HTML (a bit stripped down from classes and bootstrap-stuff)

<form id="editUserForm" role="form">
<input id="edit_employeenr" type="text" name="employeenr">
<input id="edit_name" type="text" name="name">
<select id="edit_membertype" name="membertype">
<option value="1">Admin</option>
<option value="2">Employee</option>
</select>
<input type="submit" value="Save">
</form>
<div id="editUserMsg">Successfully updated!</div>


JS

$(document).ready(function() {
$("#editUserMsg").hide();

$("#editUserForm").submit(function(event) {
event.preventDefault();
submitUserEdit();
});

function submitUserEdit(){
var dataString = $("#editUserForm").serialize();

$.ajax({
type: "POST",
url: "user_edit_process.php",
data: dataString,
success: function(text){
if (text == "success"){
userEditSuccess();
}
}
});
}

function userEditSuccess(){
$("#editUserMsg").show().delay(5000).fadeOut();
}
});


PHP (user_edit_process.php)

<?php
$employeenr = $_POST['employeenr'];
$name = $_POST['name'];
$membertype = $_POST['membertype'];

$stmt = $link->prepare("UPDATE users SET employeenr = ?, name = ?, membertype = ?");
$stmt->bind_param("isi", $employeenr, $name, $membertype);
$stmt->execute();

if ($stmt) {
echo 'success';
} else {
echo 'fail';
}
?>


if i put the
$("#editUserMsg").show().dealy(5000).fadeOut();
just above the
$.ajax
the message appears, so that must mean that the ajax code isn't working correct. Any suggestions?

EDIT Solved. I had forgotten to include the file where the variable
$link
wes defined.

Answer

It seems that you have a problem in your either in your prepare statement or in the bind_parameter.
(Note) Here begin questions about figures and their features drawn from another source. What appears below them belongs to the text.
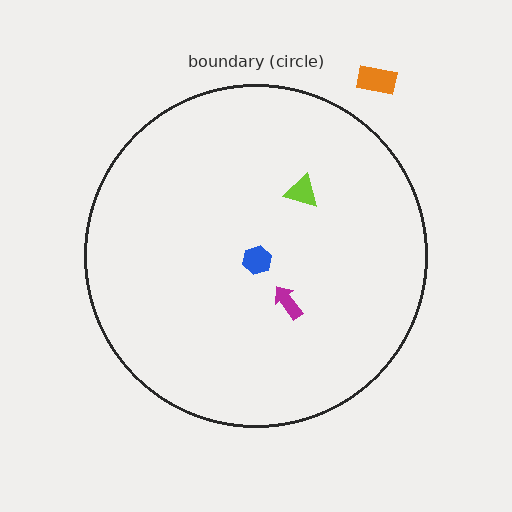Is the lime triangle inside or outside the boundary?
Inside.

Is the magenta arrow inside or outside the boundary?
Inside.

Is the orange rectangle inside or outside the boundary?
Outside.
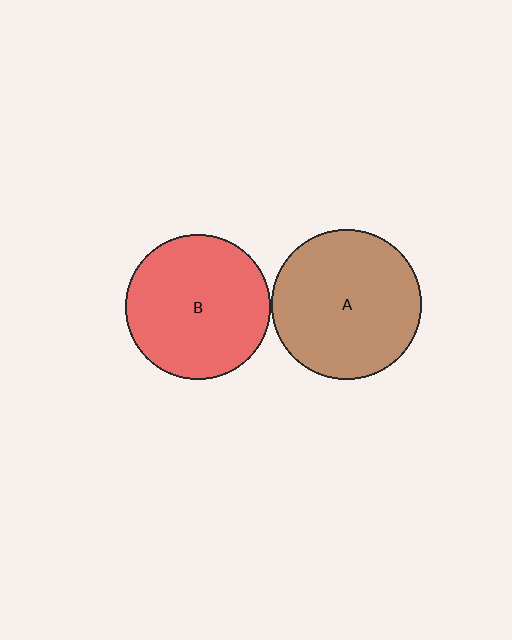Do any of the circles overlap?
No, none of the circles overlap.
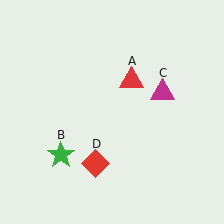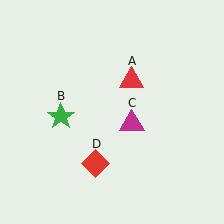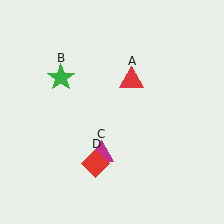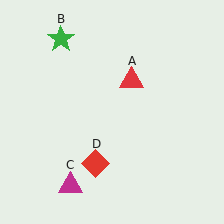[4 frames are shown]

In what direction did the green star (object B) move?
The green star (object B) moved up.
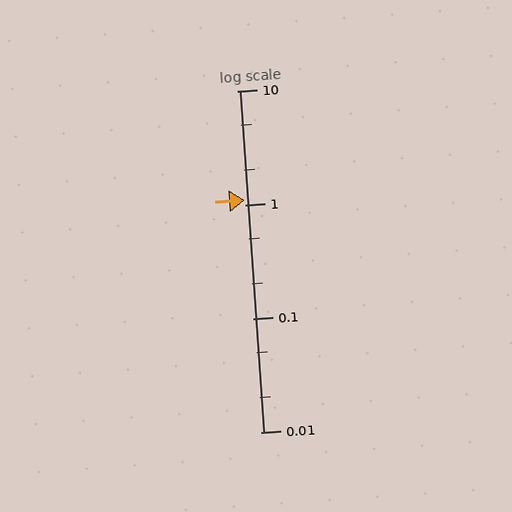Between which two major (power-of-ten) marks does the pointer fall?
The pointer is between 1 and 10.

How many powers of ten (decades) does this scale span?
The scale spans 3 decades, from 0.01 to 10.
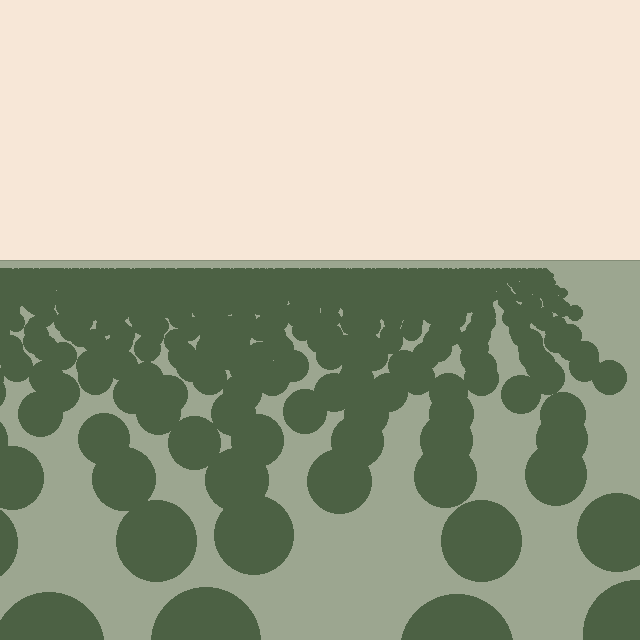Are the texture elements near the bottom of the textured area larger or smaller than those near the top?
Larger. Near the bottom, elements are closer to the viewer and appear at a bigger on-screen size.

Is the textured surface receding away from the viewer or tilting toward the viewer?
The surface is receding away from the viewer. Texture elements get smaller and denser toward the top.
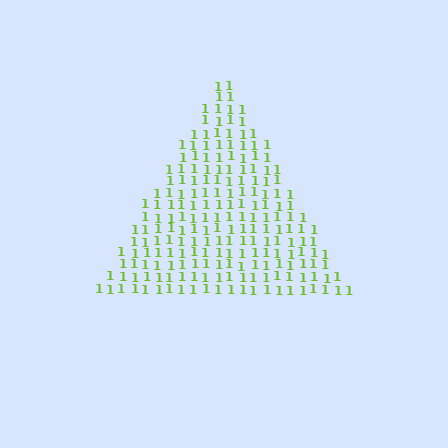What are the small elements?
The small elements are digit 1's.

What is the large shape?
The large shape is a triangle.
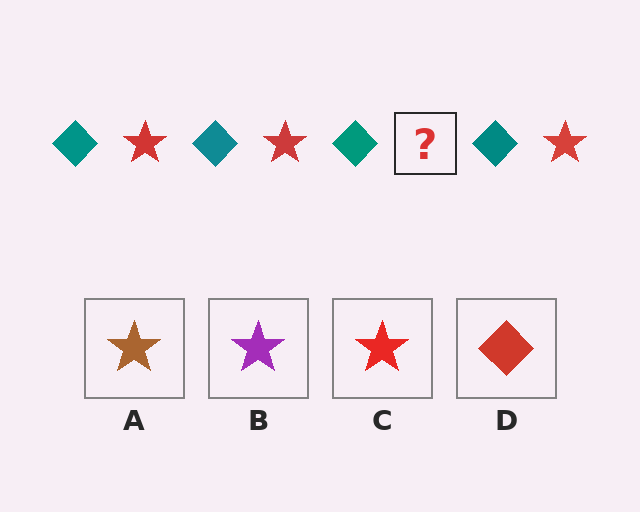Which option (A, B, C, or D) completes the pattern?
C.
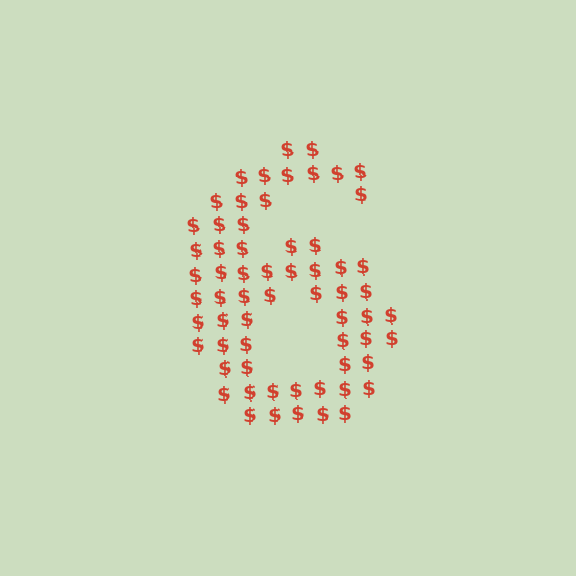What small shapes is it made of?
It is made of small dollar signs.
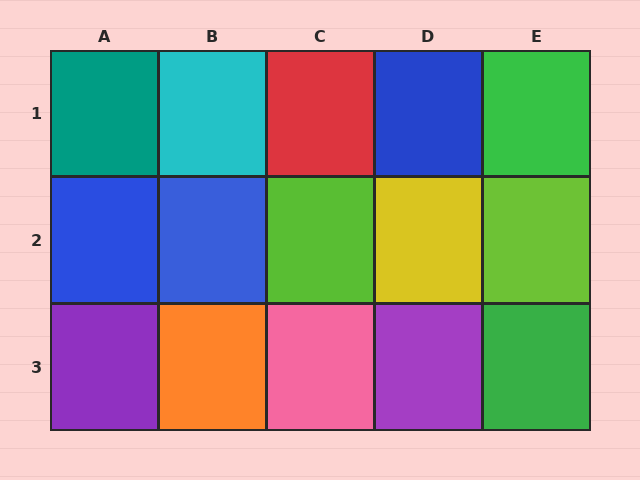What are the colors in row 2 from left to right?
Blue, blue, lime, yellow, lime.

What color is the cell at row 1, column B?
Cyan.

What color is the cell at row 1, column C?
Red.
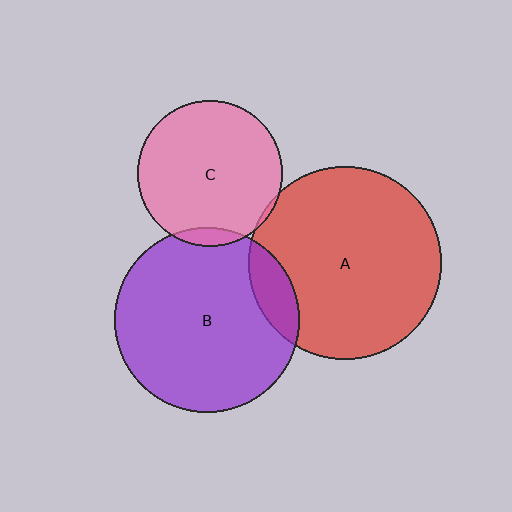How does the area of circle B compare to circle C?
Approximately 1.6 times.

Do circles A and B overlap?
Yes.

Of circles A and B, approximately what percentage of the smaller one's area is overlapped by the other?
Approximately 10%.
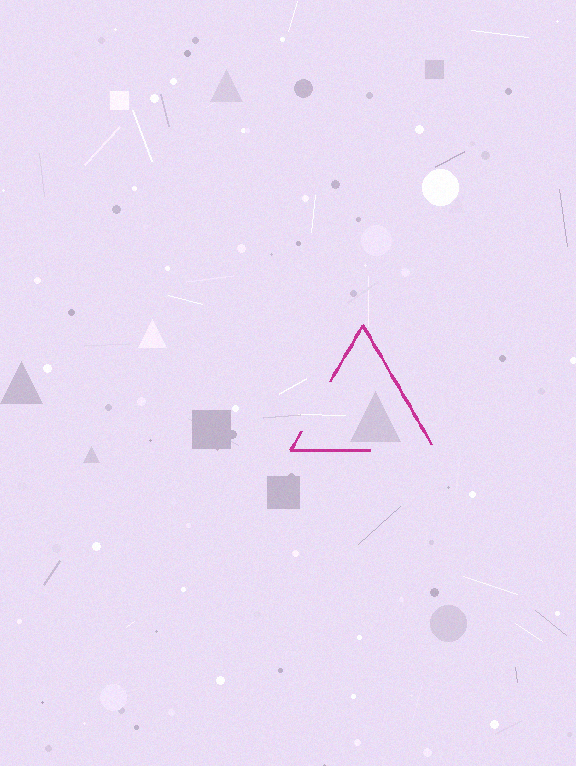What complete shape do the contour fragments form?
The contour fragments form a triangle.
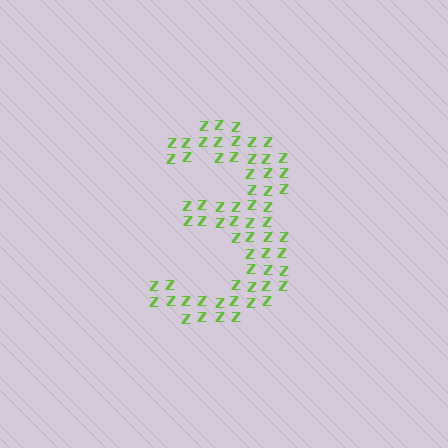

You should always check for error, so I suggest you do like this to check for errors:

<?php
    $employeenr = $_POST['employeenr'];
    $name = $_POST['name'];
    $membertype = $_POST['membertype'];

    if (!($stmt = $mysqli->prepare("UPDATE users SET employeenr = ?, name = ?, membertype = ?"))) {
        echo "Prepare failed: (" . $mysqli->errno . ") " . $mysqli->error;
    }

    if (! $stmt->bind_param("isi", $employeenr, $name, $membertype)) {
        echo "Binding parameters failed: (" . $stmt->errno . ") " . $stmt->error;
    }

    if (!$stmt->execute()) {
        echo "Execute failed: (" . $stmt->errno . ") " . $stmt->error;
    }
?>

and then in you JS, add this to your success method:

console.log(text);

Check your Firefox console (Ctrl-Shift-Q), and if there is an error you would find it under "Network" -> Click the "user_edit_process.php" in the list -> and in the right window under "Preview".